In need of starting pitching help at the trade deadline, could the Cubs go after one of the best pitchers in baseball?
Chicago Cubs pitchers Matthew Boyd and Shota Imanaga converse during the MLB Tokyo Series.
Chicago Cubs pitchers Matthew Boyd and Shota Imanaga converse during the MLB Tokyo Series. | Matt Dirksen/GettyImages

Justin Steele. Shota Imanaga. Matthew Boyd.

That triumvirate may not have the name brand recognition of some of the other collections of aces out there — it's pretty freaking hard to compete with Roki Sasaki, Yoshinobu Yamamoto, and Shohei Ohtani, after all — but it's a group that belongs among MLB's best, especially following Boyd's All-Star emergence this season.

The problem? Steele is out for the season with a serious UCL injury.

There's no hard and fast rule that all of your best pitchers need to share the same handedness — indeed, it's probably better if there's some variation in the looks they can offer opposing hitters, especially in a playoff series — but it was a fun quirk that all three of the Cubs' aces were southpaws.

Well, if the Cubs want to change that sentence from past tense to present tense, there's a chance they can do so at the trade deadline for one of the best pitchers in baseball: MacKenzie Gore.

Could Cubs pull off MacKenzie Gore blockbuster at trade deadline?

Last week, my colleague at North Side Baseball, Matthew Trueblood, reported that Gore could be headed to the trade block in the wake of the Washington Nationals' decision to relieve POBO Mike Rizzo and manager Dave Martinez of their duties.

This would be a wildly exciting move for the Cubs to pull off, and a bit of a detour from how Jed Hoyer tends to handle his trade deadline business. However, a trade of this magnitude is hard to imagine pulling off with just a couple of weeks to go until the trade deadline. Trueblood says as such in his article:

"A trade for Gore is a longshot. The Cubs might decide they can't afford to risk as much talent as the trade would demand on one pitcher, or they might simply be outbid. Since the odds have shifted and a deal is at least vaguely possible, though, expect to hear the team and the All-Star southpaw linked in rumors at least a time or two between now and the end of the month."

But... what if, right? If any team is going to make this happen, it's the one that traded Juan Soto for Gore just three fateful years ago.

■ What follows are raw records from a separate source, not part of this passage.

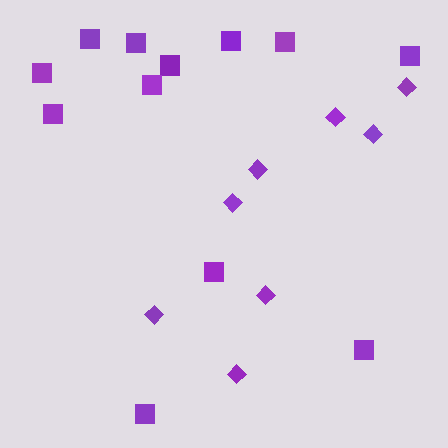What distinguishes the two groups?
There are 2 groups: one group of squares (12) and one group of diamonds (8).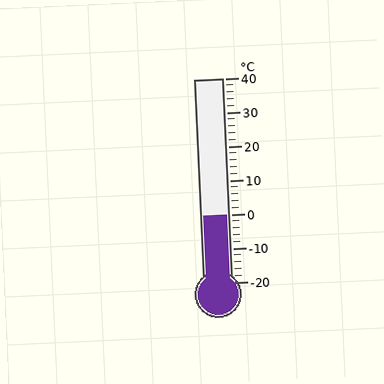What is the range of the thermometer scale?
The thermometer scale ranges from -20°C to 40°C.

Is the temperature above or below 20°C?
The temperature is below 20°C.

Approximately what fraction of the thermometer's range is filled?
The thermometer is filled to approximately 35% of its range.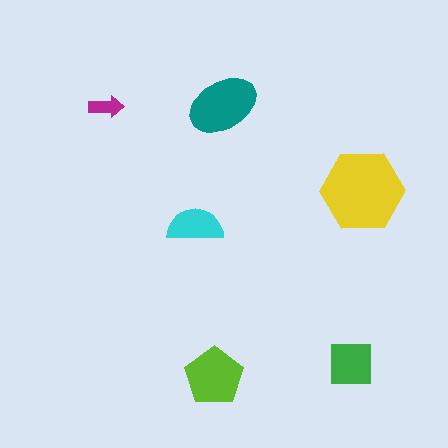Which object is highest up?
The teal ellipse is topmost.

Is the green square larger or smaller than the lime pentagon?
Smaller.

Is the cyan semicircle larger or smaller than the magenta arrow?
Larger.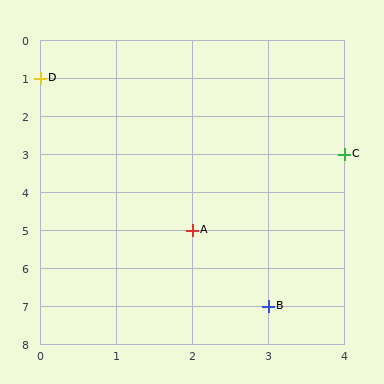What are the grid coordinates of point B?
Point B is at grid coordinates (3, 7).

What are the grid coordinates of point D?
Point D is at grid coordinates (0, 1).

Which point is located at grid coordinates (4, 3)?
Point C is at (4, 3).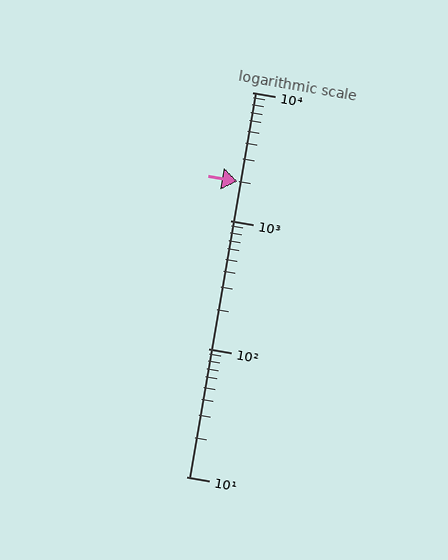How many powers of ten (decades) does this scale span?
The scale spans 3 decades, from 10 to 10000.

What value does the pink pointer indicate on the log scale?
The pointer indicates approximately 2000.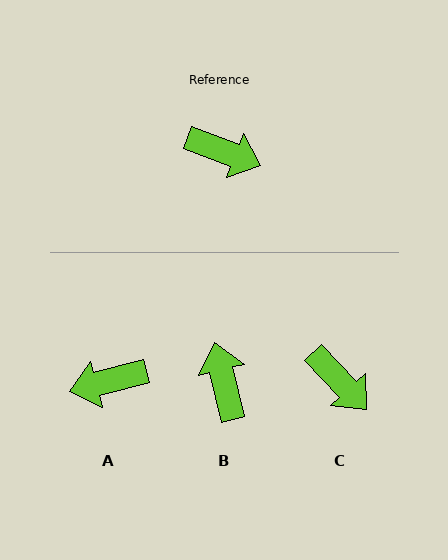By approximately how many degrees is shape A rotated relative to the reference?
Approximately 145 degrees clockwise.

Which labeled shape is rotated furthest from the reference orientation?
A, about 145 degrees away.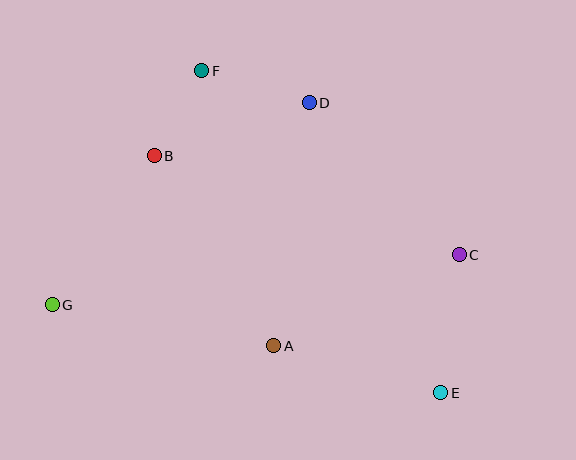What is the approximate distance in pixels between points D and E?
The distance between D and E is approximately 318 pixels.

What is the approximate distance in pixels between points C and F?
The distance between C and F is approximately 317 pixels.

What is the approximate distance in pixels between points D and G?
The distance between D and G is approximately 327 pixels.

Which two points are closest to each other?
Points B and F are closest to each other.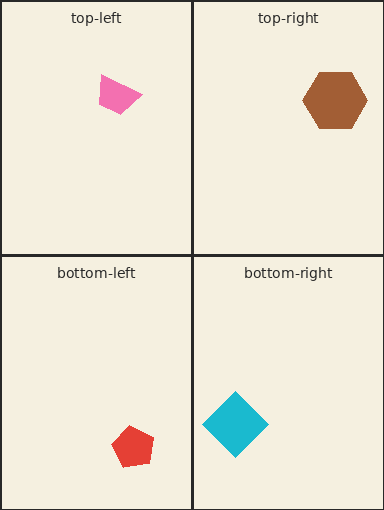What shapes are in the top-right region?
The brown hexagon.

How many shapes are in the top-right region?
1.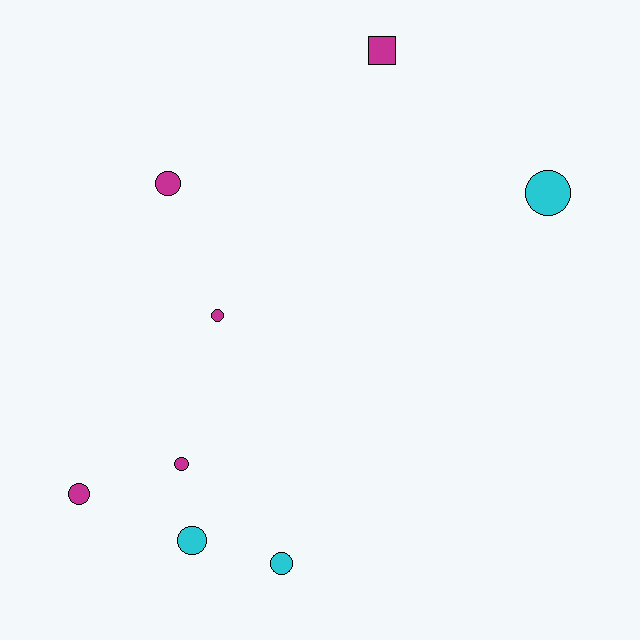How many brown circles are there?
There are no brown circles.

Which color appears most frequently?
Magenta, with 5 objects.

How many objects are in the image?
There are 8 objects.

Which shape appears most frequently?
Circle, with 7 objects.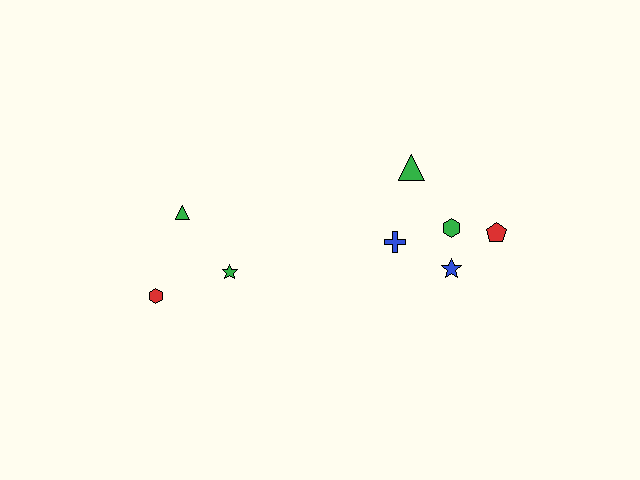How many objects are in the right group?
There are 5 objects.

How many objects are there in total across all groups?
There are 8 objects.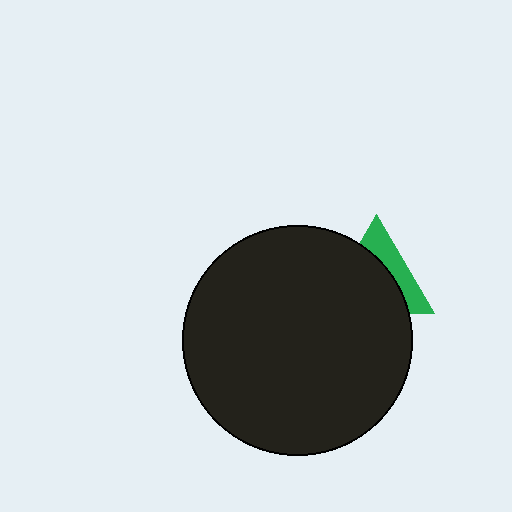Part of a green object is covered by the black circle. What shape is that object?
It is a triangle.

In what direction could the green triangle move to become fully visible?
The green triangle could move toward the upper-right. That would shift it out from behind the black circle entirely.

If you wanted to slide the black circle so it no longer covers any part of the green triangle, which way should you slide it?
Slide it toward the lower-left — that is the most direct way to separate the two shapes.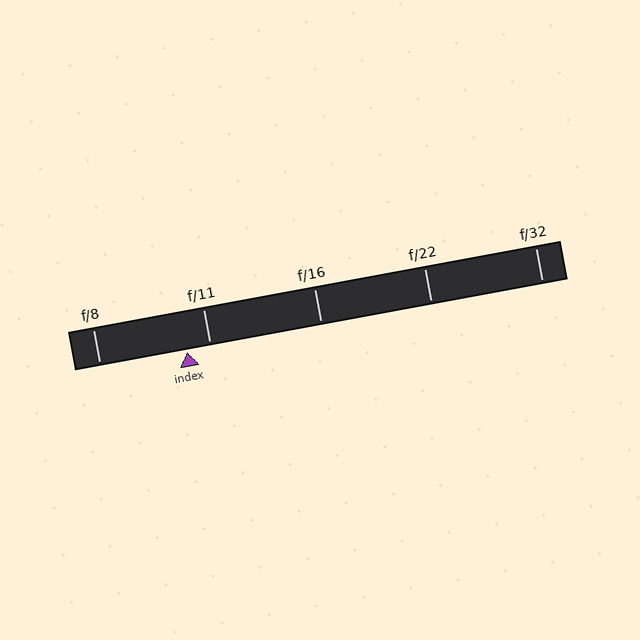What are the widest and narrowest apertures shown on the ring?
The widest aperture shown is f/8 and the narrowest is f/32.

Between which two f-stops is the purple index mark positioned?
The index mark is between f/8 and f/11.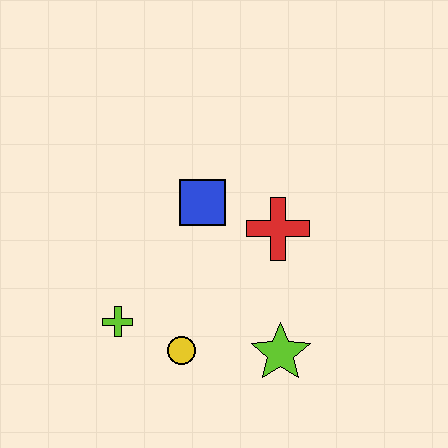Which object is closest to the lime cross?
The yellow circle is closest to the lime cross.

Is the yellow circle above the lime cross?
No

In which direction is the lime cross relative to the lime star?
The lime cross is to the left of the lime star.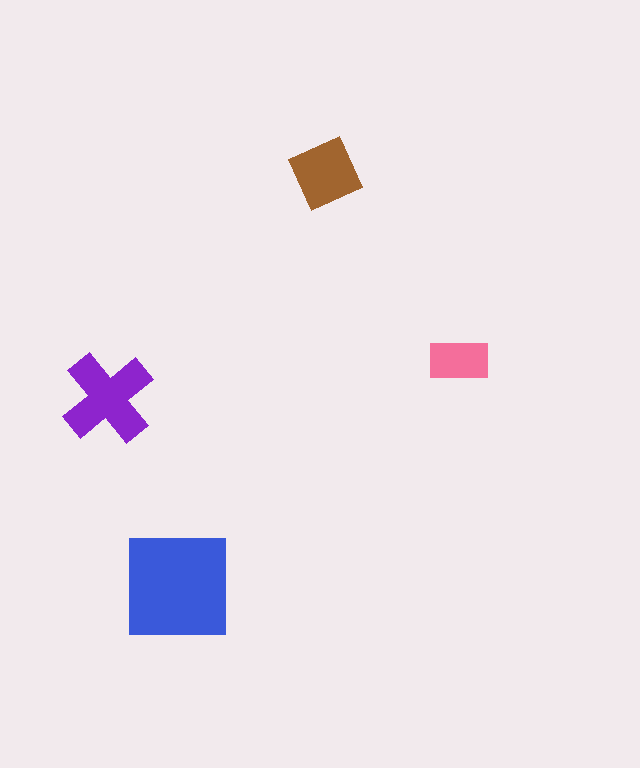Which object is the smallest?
The pink rectangle.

Now, the Nationals' interim general manager, Mike DeBartolo, almost certainly won't given the kind of authority to trade Gore, a 26-year-old All-Star pitching like a Cy Young contender with two and a half years of team control remaining.

However, Gore is currently at the peak of his value. He's rocking a 3.02 ERA in 110 1/3 innings through the first half of this season, and it's taken him a while to get to this point. As he gets older and closer to free agency, the Nationals, currently 38-58 and 14 games back of the third NL Wild Card, won't be able to demand so much for him.

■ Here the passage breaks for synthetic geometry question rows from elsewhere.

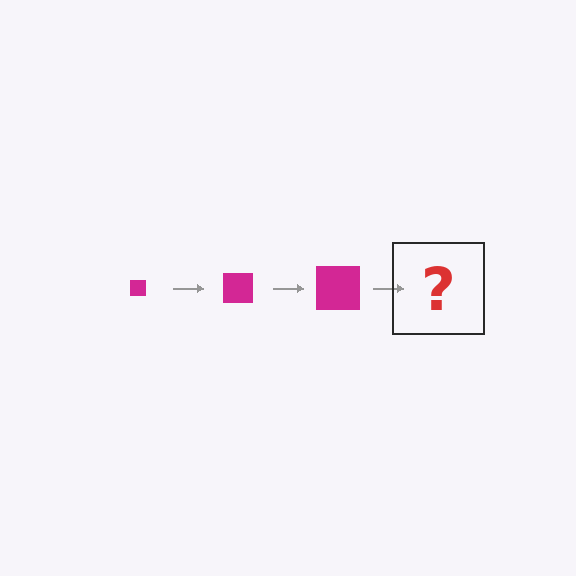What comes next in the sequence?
The next element should be a magenta square, larger than the previous one.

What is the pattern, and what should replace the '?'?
The pattern is that the square gets progressively larger each step. The '?' should be a magenta square, larger than the previous one.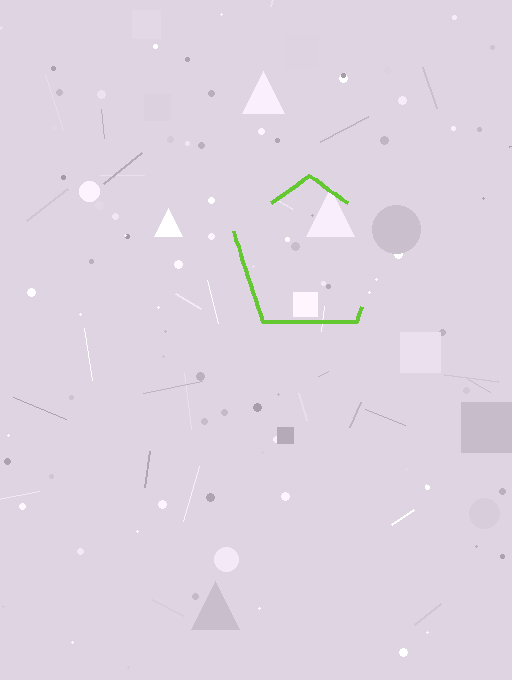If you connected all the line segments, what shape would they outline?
They would outline a pentagon.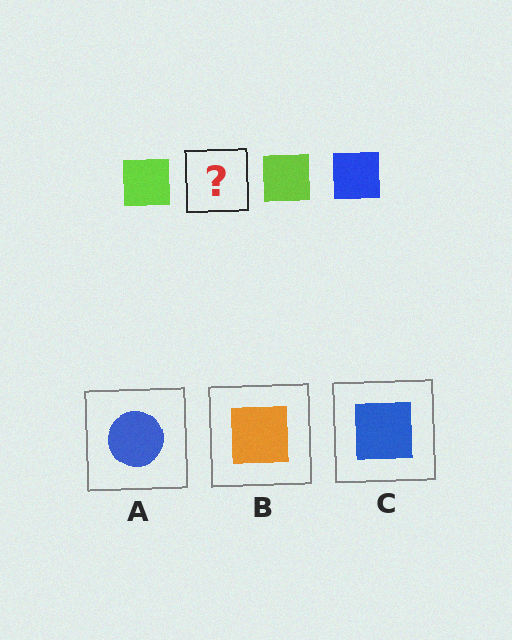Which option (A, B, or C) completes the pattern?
C.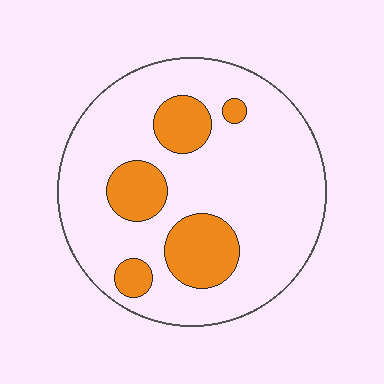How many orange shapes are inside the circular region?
5.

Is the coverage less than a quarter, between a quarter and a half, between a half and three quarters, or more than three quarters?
Less than a quarter.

And that's where this conversation reaches its biggest roadblock. The acquisition cost is going to be massive. Owen Caissie, who is probably going to be dealt at the deadline no matter what, would certainly be one of the headliners.

Then, you'd likely have to throw in another top major-league-ready piece, perhaps someone like Matt Shaw or (much more doubtfully) Moises Ballesteros. And that'd be just the start of the return package to Washington.

Still, with the Cubs' high-profile need for another really good starter well known, it's hard to imagine anyone better than Gore hitting the market by July 31. He, Boyd and Imanaga would look mighty good against anyone in a playoff series this year, and they'd make for one heck of a lefty quartet when Steele returns in 2026.